Seed Implantation - Side Effects
The side effects of seed implantation are very low. Acute side effects usually only occur after 2-4 weeks and are characterized by a temporary irritation of the bladder and intestine. It can lead to increased stool frequency and discomfort when urinating. Some patients also report blood in the urine or ejaculate. However, severe bleeding is rarely observed. In the long term, 20-30% of patients suffer from erectile dysfunction, which requires drug therapy.
Seed implantation has been practised in the USA for more than 25 years and is used more frequently with 80,000 patients per year than surgical removal of the prostate. Due to the good cure rates with comparatively minor side effects, the method has now also established itself in Germany as a recognized method for the treatment of prostate cancer. For the early stage of prostate cancer, seed implantation is an equally effective procedure for radical surgery, but it is much gentler on the patient. According to the current guidelines (2014) of the German Society of Urology (DGU), patients suffer significantly less frequently from impaired potency* after seed implantation. Urinary incontinence, which is up to 50 percent* after radical removal of the prostate gland, is also negligible at 0.3 to 3 percent after seed implantation, and actually occurs only after a previous transurethral prostate resection (TURP). In addition to the healing rate, more and more experts are demanding that the treatment's side effects be taken into account more strongly than ever before.
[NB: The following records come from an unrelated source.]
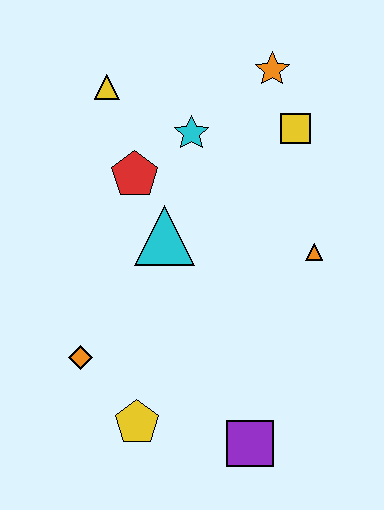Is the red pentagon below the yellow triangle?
Yes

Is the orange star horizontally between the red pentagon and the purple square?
No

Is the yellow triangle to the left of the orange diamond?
No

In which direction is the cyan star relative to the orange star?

*S3 Guideline on Prostate Carcinoma 2014, German Society of Urology (DGU)
*Thompson I, Thrasher JB, Aus G, Burnett AL, Canby-Hagino ED, Cookson MS, D'Amico AV, Dmochowski RR, Eton DT, Forman JD, Goldenberg SL, Hernandez J, Higano CS, Kraus SR, Moul JW, Tangen CM, AUA Prostate Cancer Clinical Guideline Update Panel. Guideline for the management of clinically localized prostate cancer:
2007 update. J Urol 2007;177(6):2106-31.